這人處事圓滑,進退有度,自己身邊要是有這樣的幫手,倒也不是個壞事。

心裡想著,林倉淡淡的問道:“我憑什麼相信你?”

女帝下旨令林倉重建西廠。

如今確實是用人的時候。

此刻自薦看起來合情合理,但人心隔肚皮,具體的還有待考察。

張光武依舊在笑,反問道:“怎樣才能讓大人相信我?”

二人實現相疊,都無半分退意。

見林倉沒說話,張光武繼續笑道:“小的找到大人謀前程,自是為了升官發財,如今大人風頭正盛,在你手下當朝油水肯定少不了。”

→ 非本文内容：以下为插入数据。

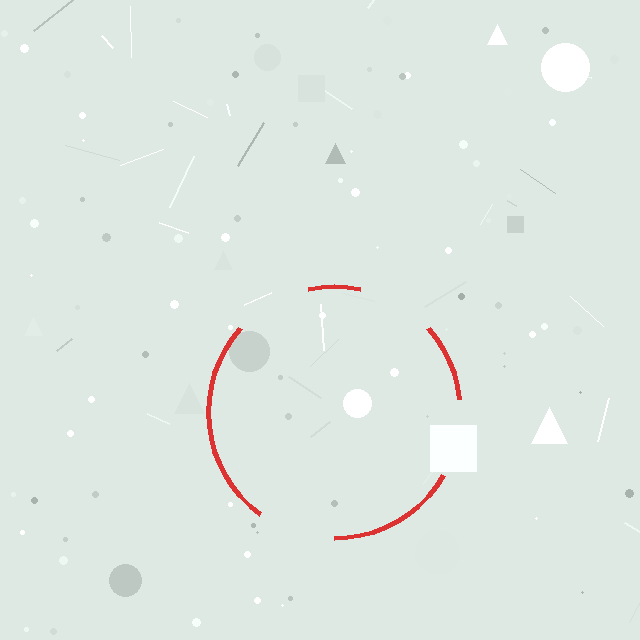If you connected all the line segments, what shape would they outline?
They would outline a circle.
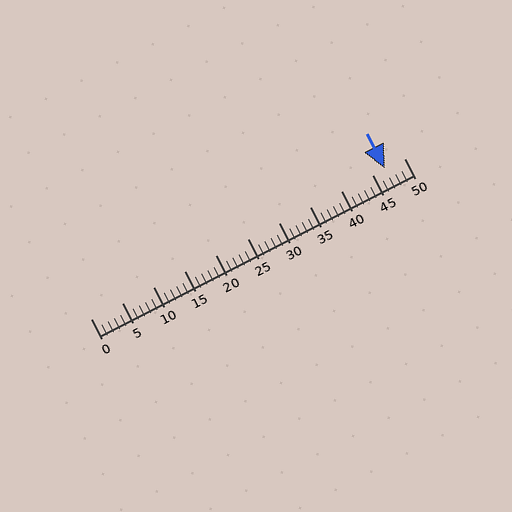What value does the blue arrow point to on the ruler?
The blue arrow points to approximately 47.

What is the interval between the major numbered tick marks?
The major tick marks are spaced 5 units apart.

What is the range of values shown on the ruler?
The ruler shows values from 0 to 50.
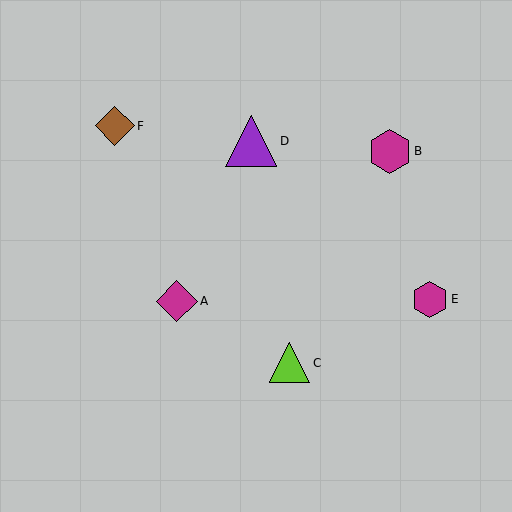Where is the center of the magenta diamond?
The center of the magenta diamond is at (177, 301).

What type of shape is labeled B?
Shape B is a magenta hexagon.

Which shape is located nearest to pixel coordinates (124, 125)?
The brown diamond (labeled F) at (115, 126) is nearest to that location.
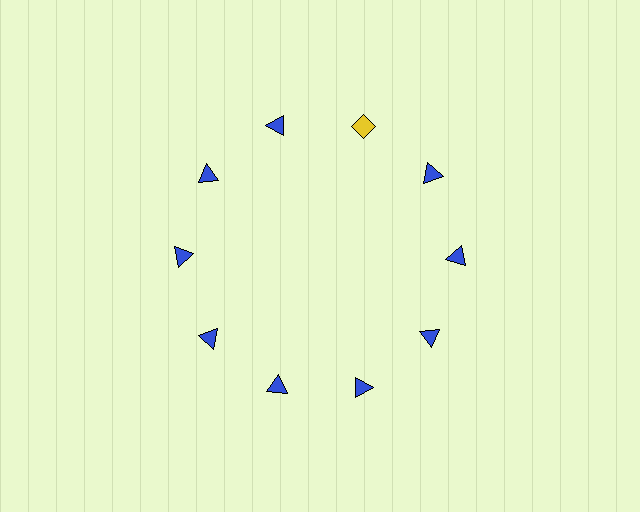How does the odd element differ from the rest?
It differs in both color (yellow instead of blue) and shape (diamond instead of triangle).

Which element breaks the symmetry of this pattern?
The yellow diamond at roughly the 1 o'clock position breaks the symmetry. All other shapes are blue triangles.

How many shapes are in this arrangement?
There are 10 shapes arranged in a ring pattern.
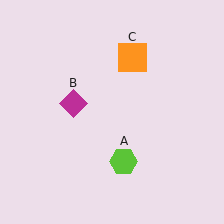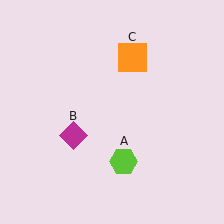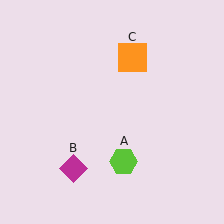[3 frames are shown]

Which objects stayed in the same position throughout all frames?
Lime hexagon (object A) and orange square (object C) remained stationary.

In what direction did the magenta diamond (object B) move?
The magenta diamond (object B) moved down.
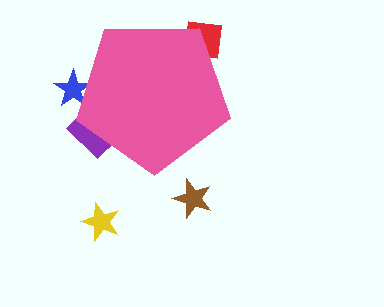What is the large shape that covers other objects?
A pink pentagon.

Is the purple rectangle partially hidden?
Yes, the purple rectangle is partially hidden behind the pink pentagon.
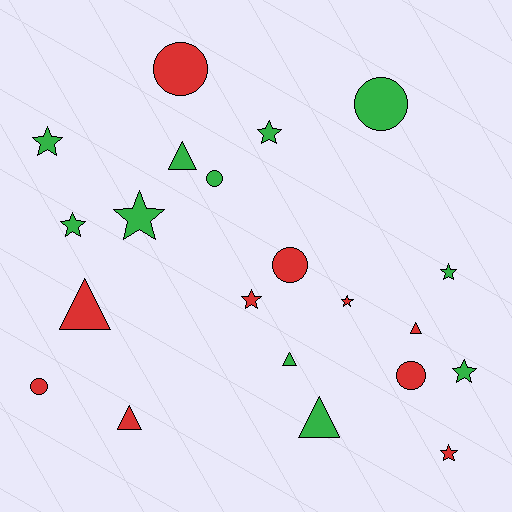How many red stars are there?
There are 3 red stars.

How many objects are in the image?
There are 21 objects.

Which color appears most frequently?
Green, with 11 objects.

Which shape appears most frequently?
Star, with 9 objects.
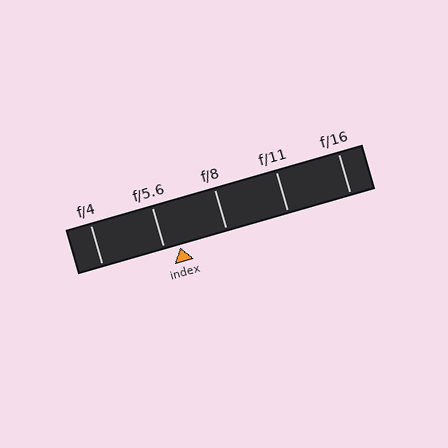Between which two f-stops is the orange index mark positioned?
The index mark is between f/5.6 and f/8.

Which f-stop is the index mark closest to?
The index mark is closest to f/5.6.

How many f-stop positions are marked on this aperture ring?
There are 5 f-stop positions marked.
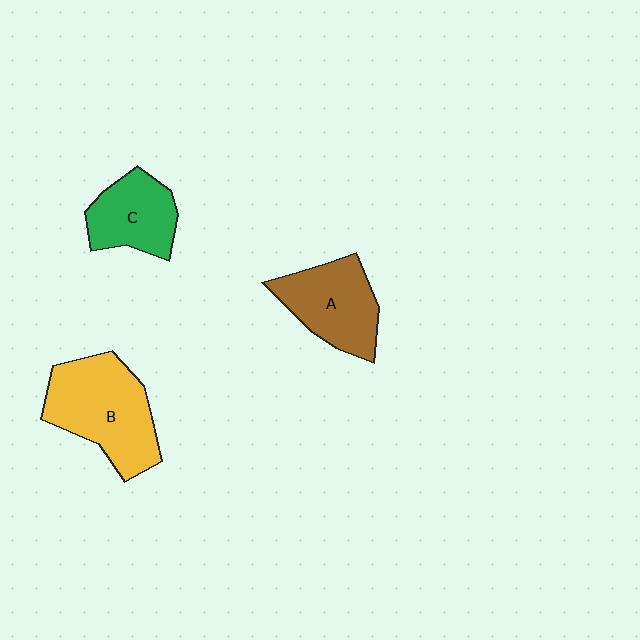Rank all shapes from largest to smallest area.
From largest to smallest: B (yellow), A (brown), C (green).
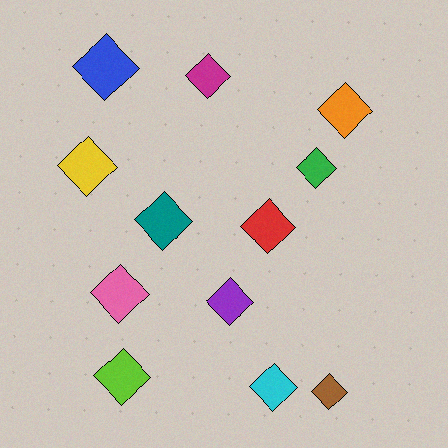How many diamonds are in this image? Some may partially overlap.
There are 12 diamonds.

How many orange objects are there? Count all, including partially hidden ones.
There is 1 orange object.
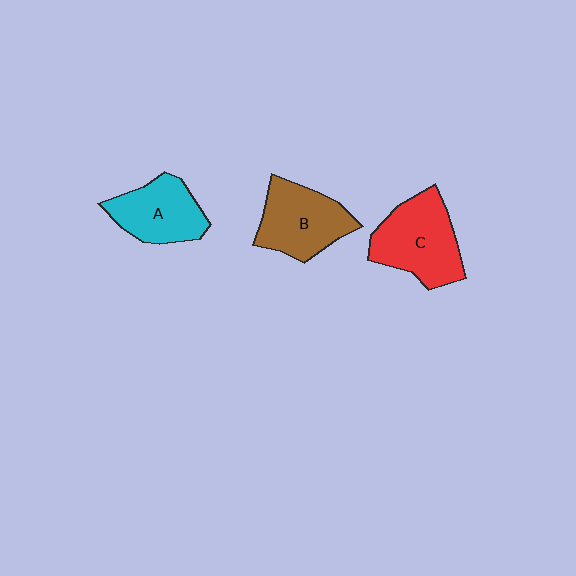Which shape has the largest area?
Shape C (red).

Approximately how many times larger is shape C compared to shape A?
Approximately 1.3 times.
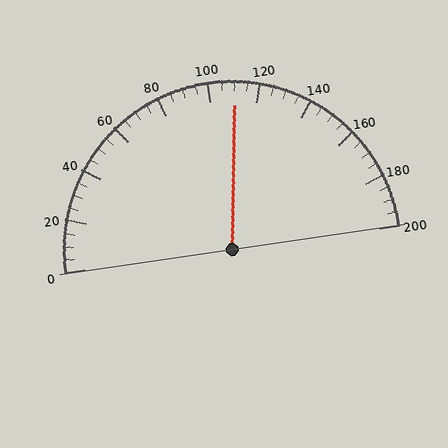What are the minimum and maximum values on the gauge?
The gauge ranges from 0 to 200.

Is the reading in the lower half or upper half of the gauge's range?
The reading is in the upper half of the range (0 to 200).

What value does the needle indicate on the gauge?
The needle indicates approximately 110.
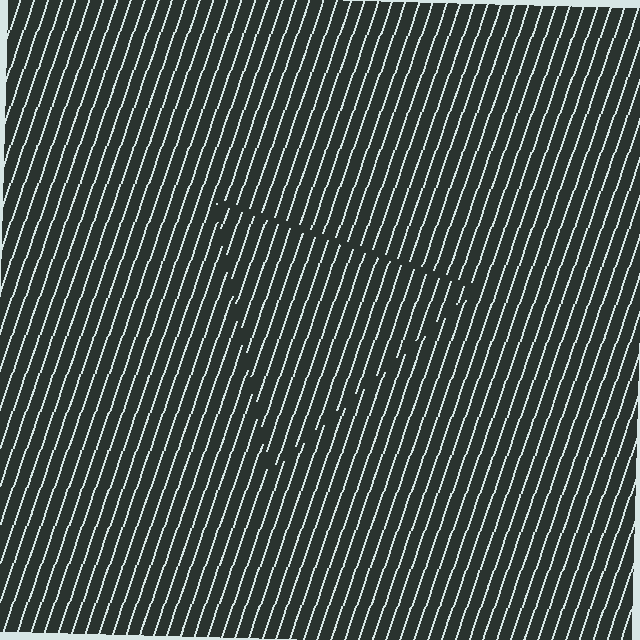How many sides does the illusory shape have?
3 sides — the line-ends trace a triangle.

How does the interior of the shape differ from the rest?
The interior of the shape contains the same grating, shifted by half a period — the contour is defined by the phase discontinuity where line-ends from the inner and outer gratings abut.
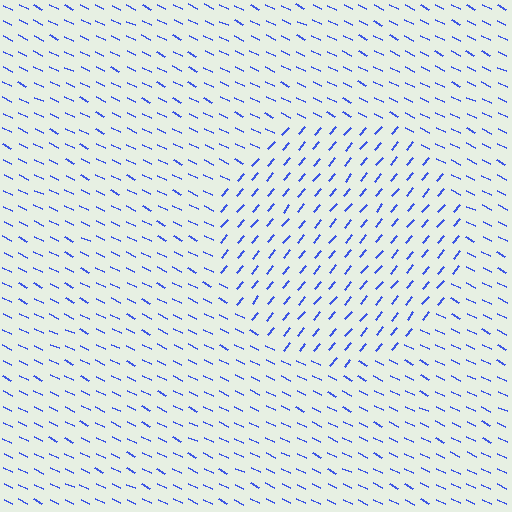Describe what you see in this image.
The image is filled with small blue line segments. A circle region in the image has lines oriented differently from the surrounding lines, creating a visible texture boundary.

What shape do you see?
I see a circle.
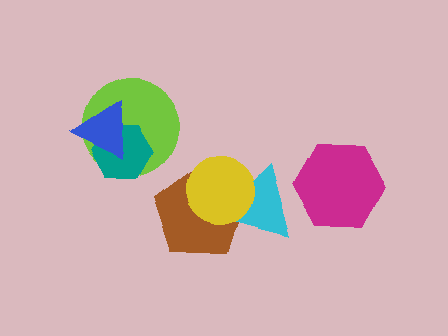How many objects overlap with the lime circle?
2 objects overlap with the lime circle.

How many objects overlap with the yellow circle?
2 objects overlap with the yellow circle.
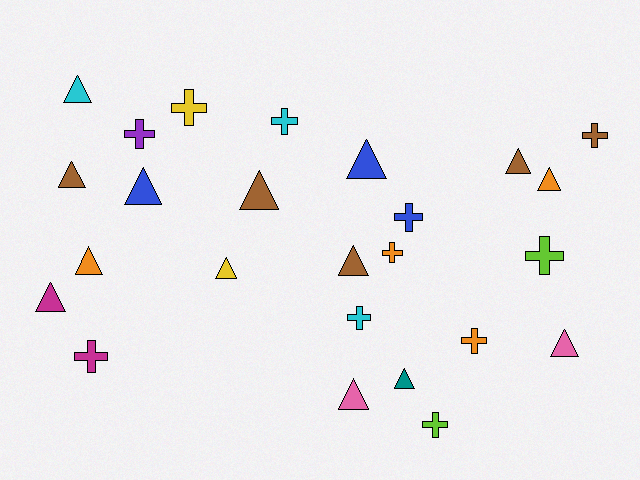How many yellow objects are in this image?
There are 2 yellow objects.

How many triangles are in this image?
There are 14 triangles.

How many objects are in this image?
There are 25 objects.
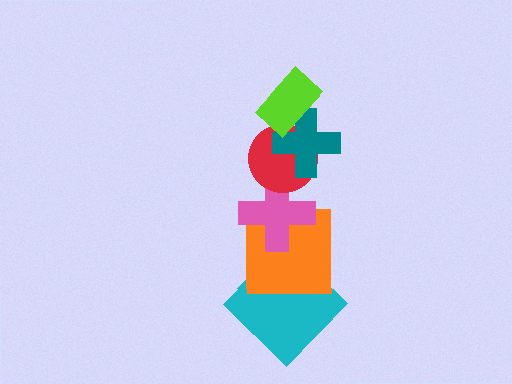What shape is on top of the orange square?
The pink cross is on top of the orange square.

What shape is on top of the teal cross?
The lime rectangle is on top of the teal cross.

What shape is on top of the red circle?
The teal cross is on top of the red circle.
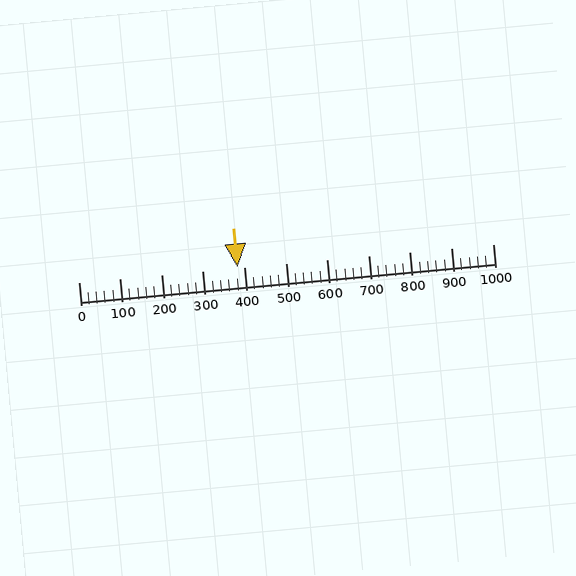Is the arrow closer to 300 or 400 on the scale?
The arrow is closer to 400.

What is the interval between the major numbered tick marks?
The major tick marks are spaced 100 units apart.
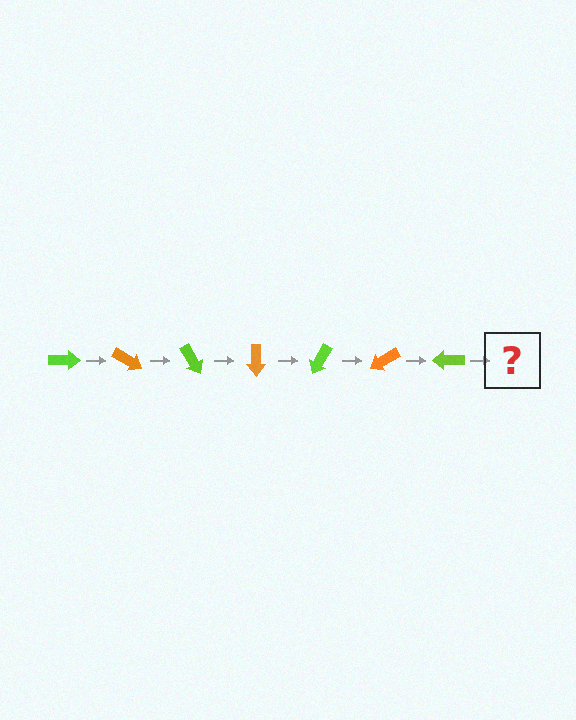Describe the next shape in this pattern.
It should be an orange arrow, rotated 210 degrees clockwise from the start.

張光武目光坦蕩,“信任可以慢慢建立,大人身邊確實需要只屬於自己的人,我張光武可以保證以後只忠心於你一人。”

林倉嘴角上揚,這人確實有趣,“你拿的是朝廷俸祿,憑什麼只忠心我一人?”

張光武臉色滿是得意,“良禽擇木而棲,賢者擇主而事,大人所謀甚遠,絕不甘於困於此處。”